La relación entre el ciclo de vida y la gobernanza es directa: la gobernanza define qué datos se capturan, cómo se almacenan, quién puede acceder a ellos y cuándo deben eliminarse. Por ejemplo, en una institución pública de salud, los datos clínicos de los pacientes se generan durante la atención médica (creación), se almacenan en sistemas seguros, se procesan para garantizar consistencia, se analizan para apoyar diagnósticos y decisiones administrativas, y finalmente se eliminan o archivan conforme a normativas de protección de datos.
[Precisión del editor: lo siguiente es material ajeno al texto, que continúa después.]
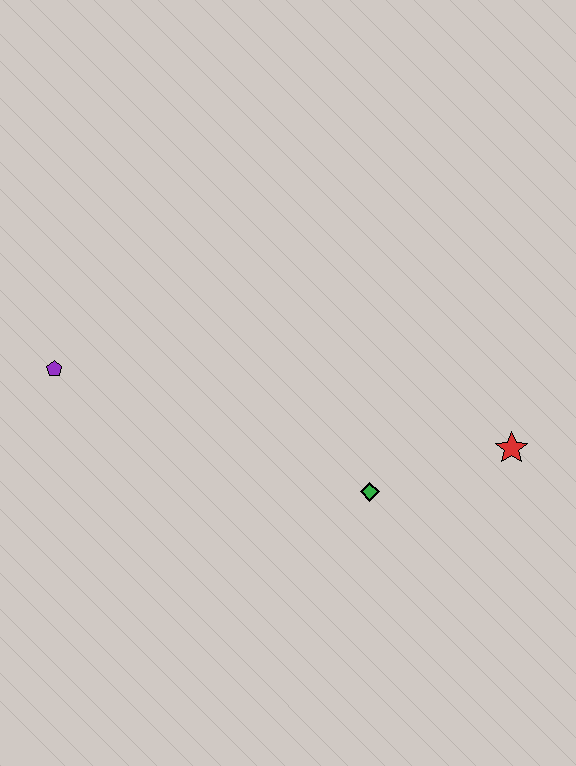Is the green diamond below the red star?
Yes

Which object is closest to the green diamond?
The red star is closest to the green diamond.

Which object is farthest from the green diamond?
The purple pentagon is farthest from the green diamond.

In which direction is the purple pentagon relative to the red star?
The purple pentagon is to the left of the red star.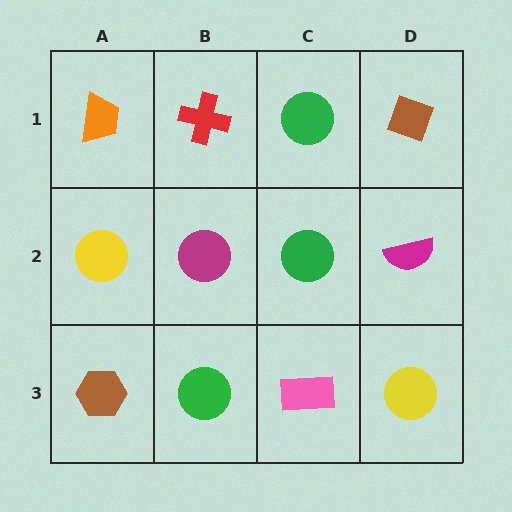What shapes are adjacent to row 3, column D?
A magenta semicircle (row 2, column D), a pink rectangle (row 3, column C).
Sin una gobernanza clara, estas fases pueden presentar fallas que comprometan la calidad de la información y el cumplimiento normativo.
En este contexto, marcos como Data Lifecycle Management (DLM) e Information Lifecycle Management (ILM) permiten operacionalizar la gobernanza a lo largo del ciclo de vida. El DLM se enfoca en la gestión eficiente y segura de los datos estructurados, mientras que el ILM amplía este enfoque a la información no estructurada, como documentos y correos electrónicos. Ambos modelos aseguran que los datos conserven su valor y se gestionen adecuadamente desde su creación hasta su disposición final.
Por otro lado, la calidad de los datos en las etapas iniciales, particularmente en la captura y el almacenamiento, condiciona de manera decisiva el valor de la información generada posteriormente. Datos incompletos, duplicados o inconsistentes afectan negativamente el análisis y pueden conducir a decisiones erróneas. Tal como señala Loshin (2013), los modelos analíticos y de inteligencia artificial solo son tan confiables como los datos que los alimentan. En la Industria 4.0, donde se toman decisiones en tiempo real, una baja calidad inicial puede amplificar errores a gran escala.
En conclusión, una adecuada gestión del ciclo de vida de los datos, respaldada por una gobernanza sólida y prácticas de calidad desde las primeras etapas, permite transformar los datos en información confiable y útil, fortaleciendo la toma de decisiones y la competitividad organizacional.
Referencias:
DAMA International. (2017). The DAMA Guide to the Data Management Body of Knowledge (DAMA-DMBOK). Technics Publications.
Gartner. (2020). Data Lifecycle Management: Best Practices for Managing Information Over Time. Gartner Research.
Loshin, D. (2013). Big Data Analytics: From Strategic Planning to Enterprise Integration. Morgan Kaufmann.